To help you understand why a transposition is needed, let's analyse your incorrectly shaped output (obtained by a single reshape call) to understand why it is incorrect.

为了帮助您理解为什么需要换位，让我们分析您不正确的形状输出(通过一次重新配置调用获得)，以理解它为什么不正确。

A simple 2D reshaped version of this result (without any transposition) looks like this -

这个结果的一个简单的2D重构版本(没有任何换位)看起来像这样

x.reshape(4, 4)

array([[ 0,  0,  0,  0],
       [ 5, 10, 15, 20],
       [ 6, 12, 18, 24],
       [ 7, 14, 21, 28]])

Now consider this output with respect to your expected output -

现在考虑这个输出与您期望的输出-。

array([[ 0,  5,  0, 10],
       [ 6,  7, 12, 14],
       [ 0, 15,  0, 20],
       [18, 21, 24, 28]])

You'll notice that your actual result is obtained by a Z-like traversal of your incorrectly shaped output -

您将注意到，您的实际结果是通过类似z的遍历错误形状的输出-获得的

start
    | /|     /| /|
    |/ |    / |/ |
      /    /    / 
     /    /    /
    | /| /    | /|
    |/ |/     |/ |
                 end

This implies that you must move over the array in varying strides to get your actual result. In conclusion, a simple reshape is not enough. You must transpose the original array, in such a manner that these Z-like elements are made to be contiguous to each other, such that a subsequent reshape call gives you the output you need.

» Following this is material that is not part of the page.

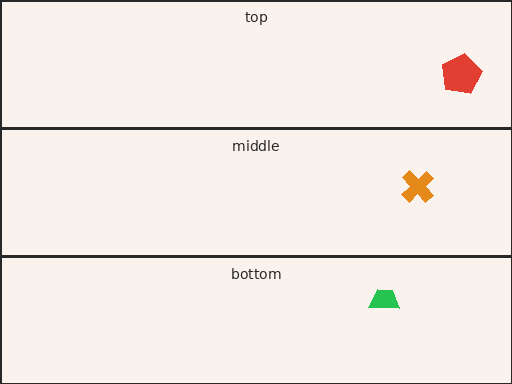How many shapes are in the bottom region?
1.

这意味着您必须在不同的步骤中移动数组以获得实际的结果。总之，简单的改造是不够的。您必须对原始数组进行转置，以使这些类z的元素彼此相邻，以便后续的重新配置调用能够提供您所需的输出。

To understand how to transpose correctly, you should trace the elements along the input and figure out what axes you need to jump to get to each one in the output. The transposition follows accordingly. Divakar's answer does a sterling job of explaining this.

要理解如何正确地进行转置，您应该沿着输入跟踪元素，并找出需要跳转到输出中的每个坐标轴。接下来的换位。迪瓦卡的回答很好地解释了这一点。